De toute façon, il n'y a pas de risque majeur à cette annulation, puisqu'en définitive la dette ne sera jamais totalement payée. Certains pays, dont la France, ont déjà tiré les conséquences de cette situation en annulant tout ou partie de leurs créances bilatérales vis-à-vis des pays pauvres très endettés.
Aujourd'hui, l'ensemble des dettes publiques (bilatérales et multilatérales) de ces pays relève d'une décision politique. L'annulation de la dette publique bilatérale égyptienne (pour remercier ce pays de sa position au moment de la Guerre du Golfe), ou l'annulation de la dette polonaise, sont des exemples de ce que la chose est possible.

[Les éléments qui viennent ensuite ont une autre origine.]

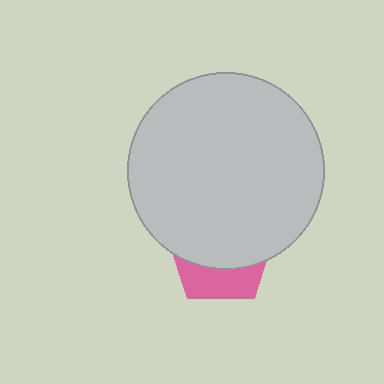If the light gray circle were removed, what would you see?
You would see the complete pink pentagon.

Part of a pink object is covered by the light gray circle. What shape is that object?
It is a pentagon.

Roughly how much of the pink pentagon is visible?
A small part of it is visible (roughly 33%).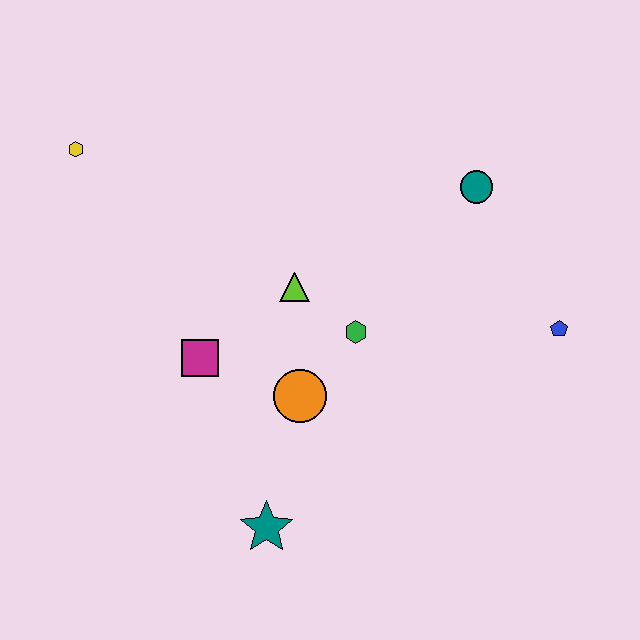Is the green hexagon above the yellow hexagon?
No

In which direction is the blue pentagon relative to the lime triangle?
The blue pentagon is to the right of the lime triangle.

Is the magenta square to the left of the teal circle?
Yes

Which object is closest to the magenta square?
The orange circle is closest to the magenta square.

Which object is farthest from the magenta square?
The blue pentagon is farthest from the magenta square.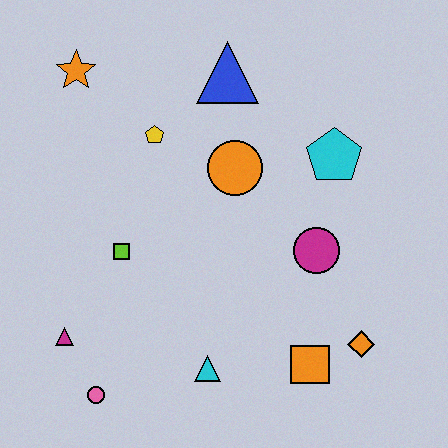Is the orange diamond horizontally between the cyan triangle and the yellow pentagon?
No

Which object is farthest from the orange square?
The orange star is farthest from the orange square.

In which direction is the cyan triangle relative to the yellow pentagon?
The cyan triangle is below the yellow pentagon.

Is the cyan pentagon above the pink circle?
Yes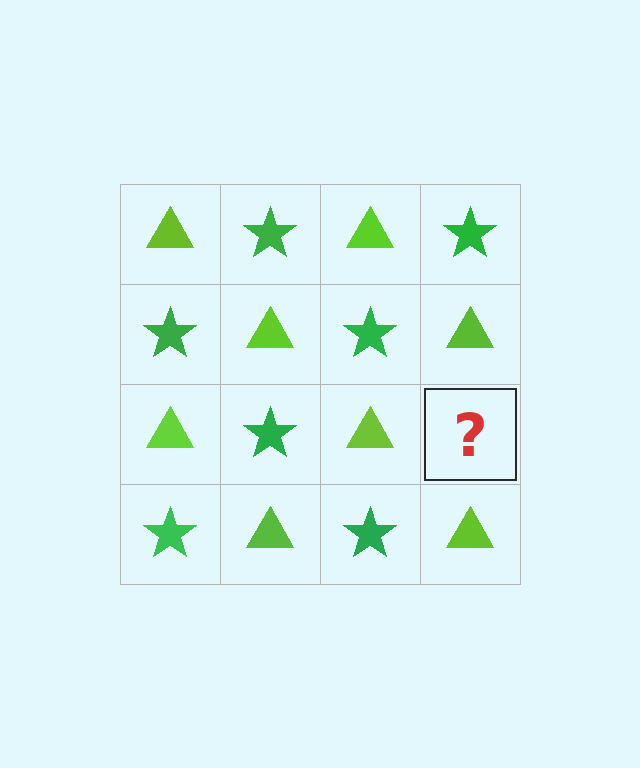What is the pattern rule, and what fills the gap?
The rule is that it alternates lime triangle and green star in a checkerboard pattern. The gap should be filled with a green star.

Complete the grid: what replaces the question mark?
The question mark should be replaced with a green star.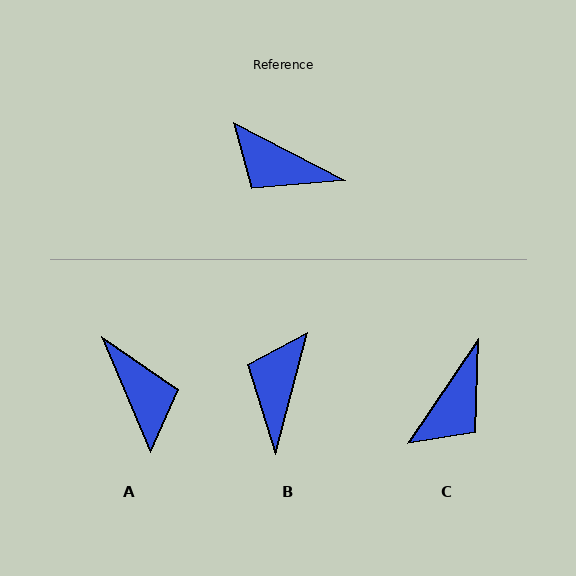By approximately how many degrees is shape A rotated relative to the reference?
Approximately 141 degrees counter-clockwise.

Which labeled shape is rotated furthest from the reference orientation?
A, about 141 degrees away.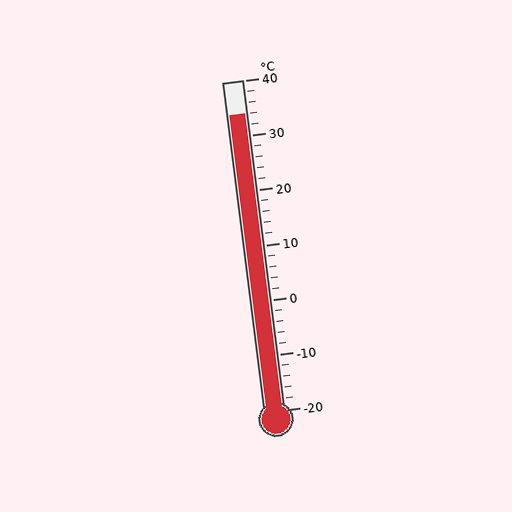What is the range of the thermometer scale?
The thermometer scale ranges from -20°C to 40°C.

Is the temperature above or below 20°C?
The temperature is above 20°C.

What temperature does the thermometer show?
The thermometer shows approximately 34°C.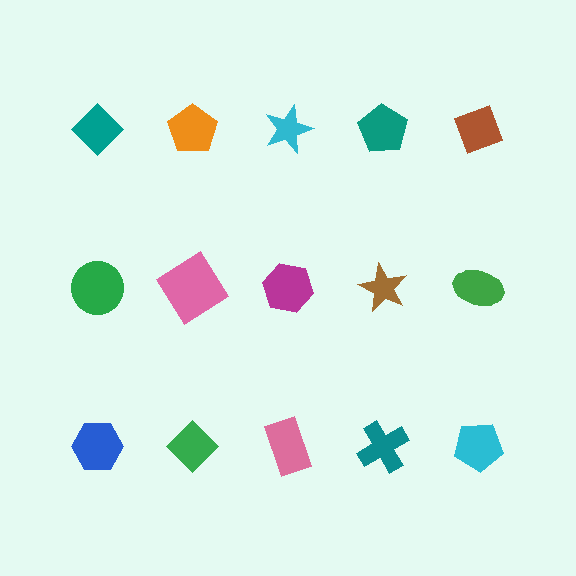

A nous donc de continuer de faire pression sur les politiques. Non seulement pour l'annulation de la dette, mais aussi (car l'annulation seule sans traitement des problèmes du développement n'aurait pas de sens) pour, par exemple :
1°) revendiquer un droit international régissant la dette sur le modèle de la législation nationale (française) de protection des ménages surendettés : coresponsabilité, limitation des remboursements en fonction des capacités réelles (potentiel d'exportations), régulation des flux nets de transferts de capitaux, 2°) mettre en place une cour internationale d'arbitrage qui interviendrait en cas de difficulté de remboursement, pour juger des responsabilités des emprunteurs, des prêteurs et des fournisseurs, les ONG pouvant se porter partie civile,
3°) engager la réforme des institutions financières internationales pour qu'elles œuvrent en faveur d'un développement durable.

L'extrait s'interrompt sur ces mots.